Our system is now more than 4k lines of code (yes, I know, that means lots of bugs!) and it makes use of several FSMs to control things like:
- networking (WiFi connection and disconnection, Internet checking, cloud connection, etc);
- backend communication (we are using cloud messages and webhooks in order to post data, get data, ping the server, etc);
- GUI (drawing menus, icons, processing user input, etc)
- Handling BLE devices (beacons and remote controlling Smartphones and Laptops)
- Communicating with other local devices (such as WeMos and HUE lights) by using UDP/TCP;
We have some devices which work as bridges to control Bed, Doors and IR controllers.
Well, everything was working fine until a couple days ago, when we started noticing our devices keep disconnecting and restarting. This behavior is caused by devices losing contact with our backend (they send messages and get no reply, consecutive pings fail, the device then disconnects from cloud, test internet connection, tries to connect to the could again but then a few minutes later more replies are lost and then system gives up and restarts all networking system). This is our design and (I think) it is the way it is supposed to be.
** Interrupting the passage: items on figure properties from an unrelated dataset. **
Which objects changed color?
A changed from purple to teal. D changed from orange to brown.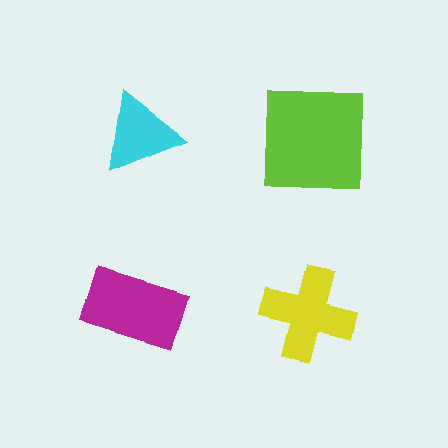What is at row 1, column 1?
A cyan triangle.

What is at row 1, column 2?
A lime square.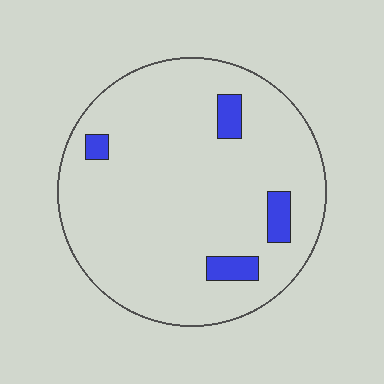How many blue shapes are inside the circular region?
4.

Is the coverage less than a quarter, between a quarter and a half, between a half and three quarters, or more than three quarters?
Less than a quarter.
What it is not supposed to happen is a device losing replies!
Some facts:
1- Our message handling FSM publishes only one message per second;
2- Using the console I can see that the events are published on the cloud;
3- I can also see that a webhook is triggered;
4- I can see that the webhook got a reply from our backend;
5- Lots of time that reply doesn’t reach the device as expected;
6- My messaging FSM retries the message, but most of the time retries also fail;
7- This is happening on different locations, different networks and providers;
In order to dig deeper I wrote a very simple code on one board that listens to any hook replies for another board (which runs our production firmware). The result is that when one board gets a reply, so does the other. But when one board does not get a reply, so doesn’t the other! My conclusion is that the replies aren’t really there!
Well, I am 99% our firmware is ok and I really think that for some reason the webhook or cloud is not relaying the message as it should, my tests showed that, but of course, it could be a problem in our firmware. So, I ask, has anyone here experienced something similar to that?
Thank you!